Cuban was also asked how to be more productive.

“I’ll tell you exactly what I’ve done for the past 20 years,” Cuban said. “I don’t do meetings or phone calls. I’ll do a meeting if you’re going to write me a check. I’ll do a meeting if there’s a really good reason to help close a deal … other than that, it’s email.”

Cuban’s reasoning is simple. Meetings often drift to a start, and then a close. Phone calls start with pleasantries and often end the same way. In short, what Cuban calls “unproductive” time.

“I try to drive everything to email for a couple of reasons,” Cuban says. “One, I can do it any time of the night. Two, it gives me a tickler file of all the things I’m doing, what’s undone, or unread. I try to keep those to under 30. And three, if someone emailed me 10, 15, 20 years ago, I still have it … I can go back and look it up and figure out what we talked about. That makes me even more productive. In a  work-at-home environment, with everyone using email and the cloud … I try to encourage people to do it the same way.”

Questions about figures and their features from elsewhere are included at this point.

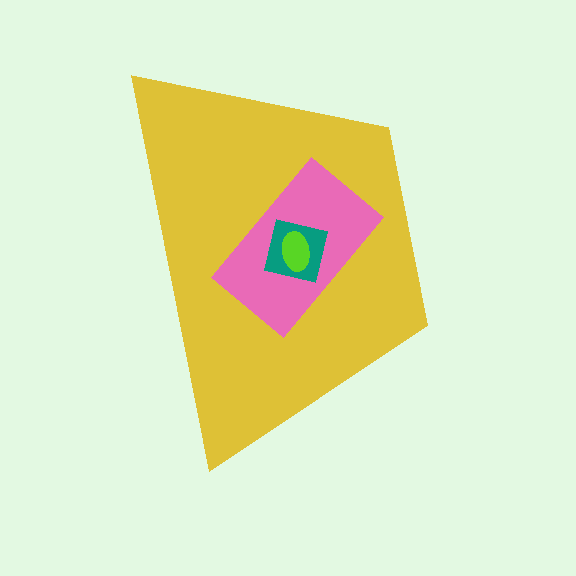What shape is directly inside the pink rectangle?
The teal square.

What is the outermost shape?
The yellow trapezoid.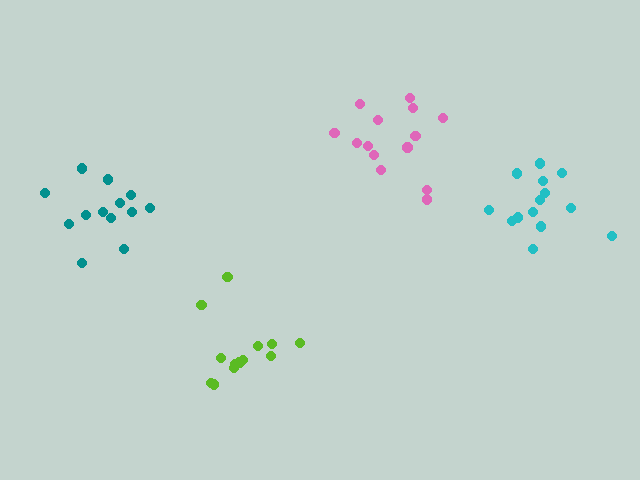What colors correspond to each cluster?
The clusters are colored: pink, lime, teal, cyan.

Of course, being more productive — and spending less time commuting — can result in more free time than usual. What does Cuban recommend you do with the extra time you gain?

“Where I make my money is I try to stay one step ahead,” Cuban says. “So I’m a reading machine. I read for hours every day: books, online, courseware … ”

Cuban focuses on four subjects:

  1. Healthy buildings. Post-pandemic, the work environment will be different. Not just health, but also green energy.
  2. Robotics. In American manufacturing 1.0, overhead and other expenses were more expensive in the U.S. Robotics overcomes those costs, so investing in robotics as a nation will drive a massive ancillary employment and service ecology.
  3. Precision medicine. Individualized medical care, tailored medicine, specific treatments for each individual.
  4. Artificial intelligence. The PC revolution, the networking revolution, the internet revolution, cloud computing revolution … Cuban feels A.I. “blows them all away.”  Cuban recommends taking an intro to A.I. class on Coursera, watching YouTube videos, or, if you’re “geeky,” reading the first book he read on artificial intelligence, The Master Algorithm: How the Quest for the Ultimate Learning Machine Will Remake Our World.

As Cuban says, “We will get to the other side of this, but it won’t be business as usual.”

So stop holding so many meetings. Stop holding Zoom conferences just to “check in.” Stop making phone calls when a brief email will suffice.

And use the time you save to start getting one step ahead.